Versatile Applications of Lithium Disilicate

Lithium disilicate restorations exhibit outstanding aesthetics coupled with high strength. This makes them versatile and suitable for a variety of dental restorations.

- Anterior and Posterior Single-Unit Crowns: Lithium disilicate is routinely used in creating both posterior and anterior crowns. Its high strength allows it to withstand the high masticatory forces, making it ideal for posterior restorations, while its superior aesthetics ensure a natural-looking restoration in the aesthetically crucial anterior region.

- Veneers: The remarkable aesthetics of lithium disilicate make it an apt choice for veneers. With the ability to mimic the translucency and color depth of natural enamel, it provides highly aesthetic and natural-looking veneers.

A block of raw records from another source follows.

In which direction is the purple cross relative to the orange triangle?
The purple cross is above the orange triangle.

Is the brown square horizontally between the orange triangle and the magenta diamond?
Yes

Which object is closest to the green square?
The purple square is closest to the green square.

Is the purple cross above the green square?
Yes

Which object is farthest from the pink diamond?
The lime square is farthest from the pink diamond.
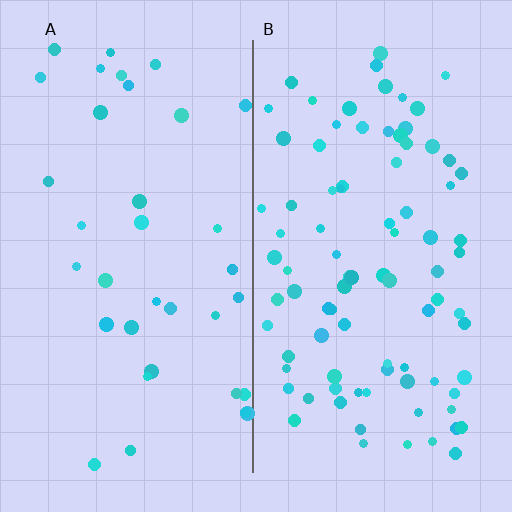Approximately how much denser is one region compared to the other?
Approximately 2.4× — region B over region A.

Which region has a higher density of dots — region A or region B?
B (the right).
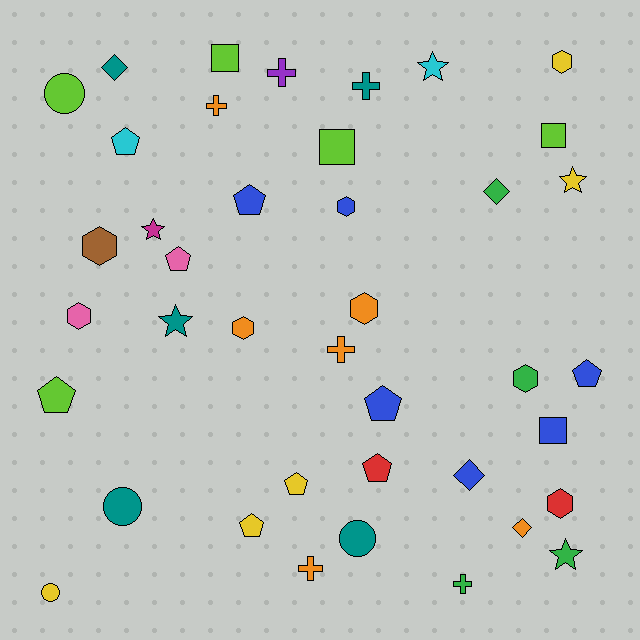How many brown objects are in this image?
There is 1 brown object.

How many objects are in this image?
There are 40 objects.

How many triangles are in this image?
There are no triangles.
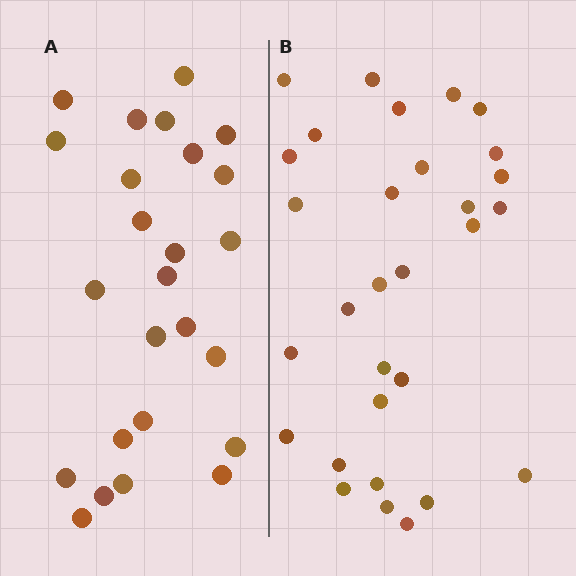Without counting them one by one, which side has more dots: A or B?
Region B (the right region) has more dots.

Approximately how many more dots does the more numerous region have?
Region B has about 5 more dots than region A.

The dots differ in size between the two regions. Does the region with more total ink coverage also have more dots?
No. Region A has more total ink coverage because its dots are larger, but region B actually contains more individual dots. Total area can be misleading — the number of items is what matters here.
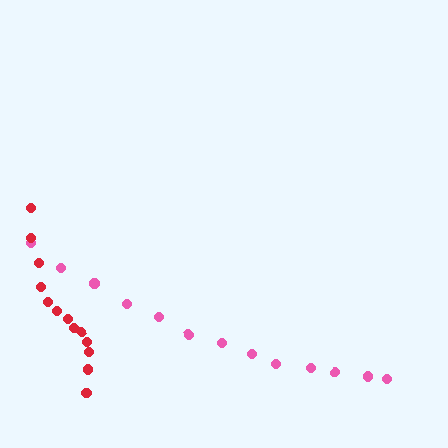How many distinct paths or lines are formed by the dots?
There are 2 distinct paths.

- Inlays and Onlays: The compressive strength and high resistance to wear of lithium disilicate contribute to its efficacy as a material for inlays and onlays.

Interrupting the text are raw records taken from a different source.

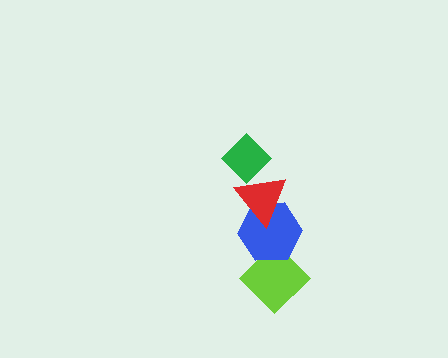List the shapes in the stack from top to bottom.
From top to bottom: the green diamond, the red triangle, the blue hexagon, the lime diamond.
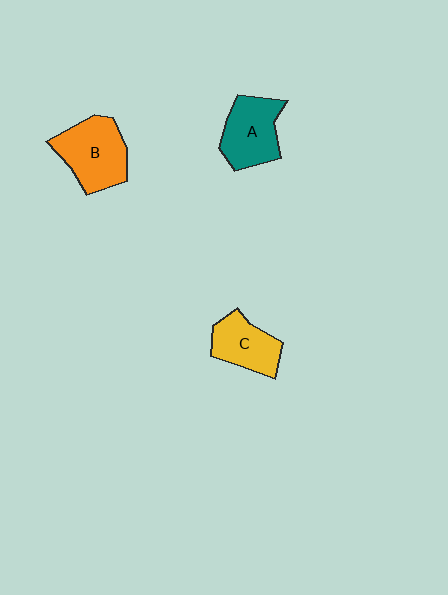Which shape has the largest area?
Shape B (orange).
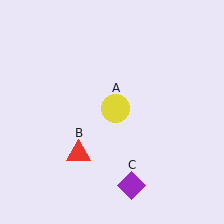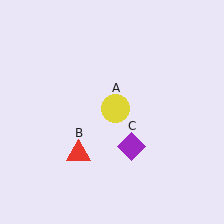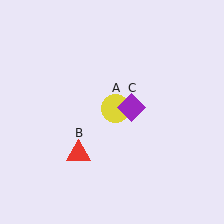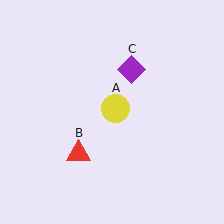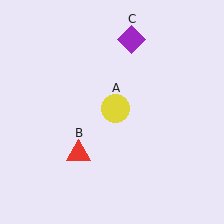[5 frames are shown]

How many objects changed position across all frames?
1 object changed position: purple diamond (object C).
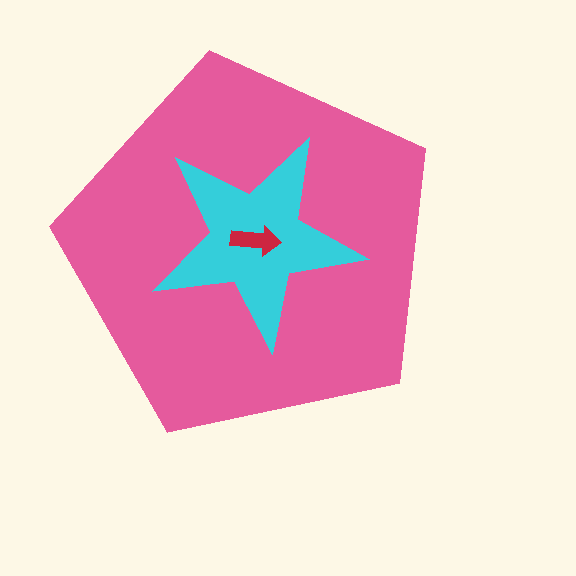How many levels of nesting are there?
3.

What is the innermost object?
The red arrow.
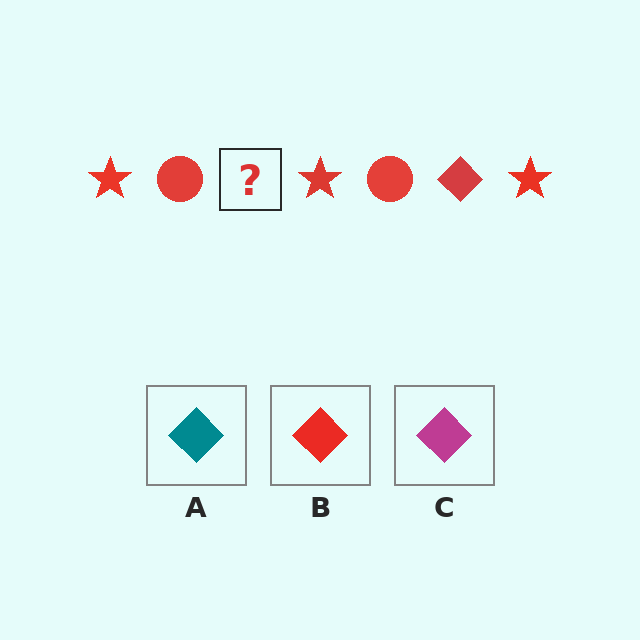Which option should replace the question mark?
Option B.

- Implant-Supported Single Crowns: Lithium disilicate is an optimal choice in situations that require the creation of implant-supported single crowns.

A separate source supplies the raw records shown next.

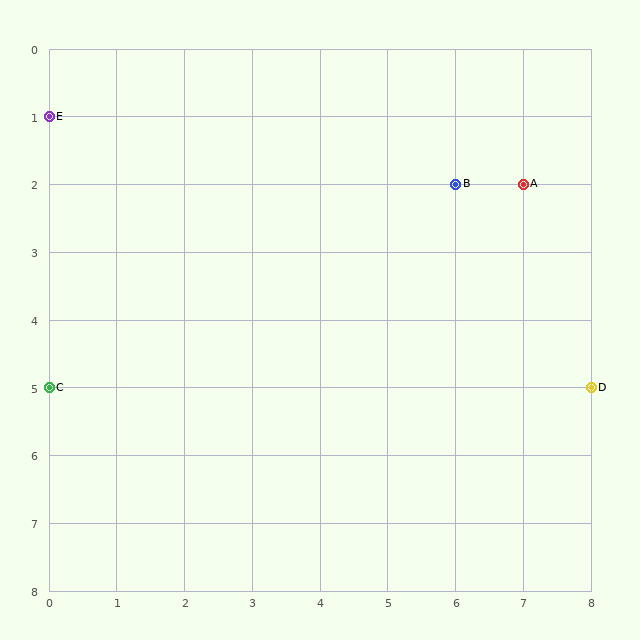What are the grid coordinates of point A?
Point A is at grid coordinates (7, 2).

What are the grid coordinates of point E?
Point E is at grid coordinates (0, 1).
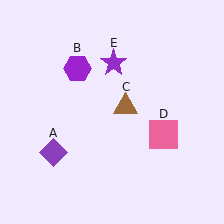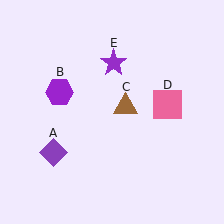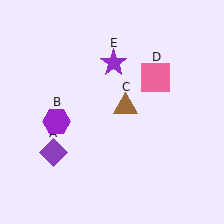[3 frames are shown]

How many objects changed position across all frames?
2 objects changed position: purple hexagon (object B), pink square (object D).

- Short Span Bridges: Strength and aesthetic properties of lithium disilicate make it well-suited for fabricating three-unit bridges, particularly for the anterior region.

Advantages of Lithium Disilicate

Lithium disilicate has several advantages that contribute to its popularity in modern restorative dentistry.

- Durability: Lithium disilicate's high flexural strength makes it remarkably durable, providing long-lasting restorations that withstand significant mechanical stress.

- Superior Aesthetics: Lithium disilicate is characterized by high translucency, closely resembling the natural enamel in appearance. This results in restorations that provide exceptionally natural esthetics.

- Versatility: Its unique balance of strength and aesthetics makes lithium disilicate material suitable for everything from single-unit anterior and posterior restorations to multi-unit anterior bridges.

- Easy Handling: Lithium disilicate can be easily and precisely manipulated, either by subtractive methods in milling or additive processes in pressing/layering techniques.

In Conclusion

Lithium disilicate is changing the landscape of restorative dentistry thanks to its unique combination of durability, aesthetics, and versatility. It has widened the range of potential solutions for common dental problems, paving the way for restorations that not only restore function, but also closely mimic the appearance of natural teeth. However, as with any material, the success of a restoration greatly depends on the dentist's expertise and understanding of when and how to use the material - which only underlines how important understanding lithium disilicate truly is.